Talking to the Brain
Since his days at Menninger, Gabbard has been a leader in the development and teaching of psychotherapies that "speak" to the unique neurobiological characteristics of BPD. Such characteristics include evidence from functional magnetic resonance imaging showing that patients with BPD have hyperactivity in the limbic areas of the brain, especially the amygdala, and hypoactivity in the prefrontal cortex.
Such anomalies, in complex interaction with childhood trauma common among borderline patients, can result in the phenotypic behavior recognized as the symptoms of BPD: impulsive aggression, lack of affective control, and a profound mistrust born out of early disruption in the development of emotional attachment.
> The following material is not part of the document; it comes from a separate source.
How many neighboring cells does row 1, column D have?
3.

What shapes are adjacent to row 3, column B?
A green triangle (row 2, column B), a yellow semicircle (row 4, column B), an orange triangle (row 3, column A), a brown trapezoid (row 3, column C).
In a 2005 article in the American Journal of Psychiatry, "Mind, Brain, and Personality Disorders," Gabbard offered a sweeping review of how theories of the mind inform—and are informed by—genetic and neurobiological research on personality disorders.
Today, transference-focused psychotherapy, developed by Kernberg and emphasizing interpretation of the transference as an agent of behavioral change, is one of several psychotherapies proven effective for BPD. Others include dialectical-behavior therapy, schema-based therapy, mentalization-based therapy, supportive psychotherapy, systems training for emotional predictability and problem solving, and general psychiatric management with dynamically oriented therapy (see
Using Psychotherapy for BPD).
"From the perspective of neuroscience, we would say that all of the psychotherapies for BPD help patients use their prefrontal cortex to think through and process the highly emotional and impulsive currents that are generated by an overactive amygdala," he said. "In this way, psychotherapy is talking directly to the brain."
"A Different Kind of Brain"
Also distinctive in Gabbard's contributions to treating BPD—and a byproduct of the advances he has helped to foster over three decades in biopsychosocial understanding of the disorder—is an extraordinary sensitivity and empathy for the person behind the disorder.
"One of the reasons why the research data identifying neurobiological differences in borderline patients is so important for patients and their families is that we can say to them with certainty that the patient is not a bad person but has a different kind of brain that reacts to stress differently," Gabbard said.
He cites as evidence of the progress that has been made the formation of a patient support, education, and advocacy group—the Treatment and Research Advancements Association for Personality Disorder.
"In the 35 years I have been involved in psychiatry, we have gone from viewing these people as a chronically mentally ill subgroup to a group that has an eminently treatable condition with a relatively good prognosis," Gabbard said. "Today, we can approach patients and families with considerable hopefulness."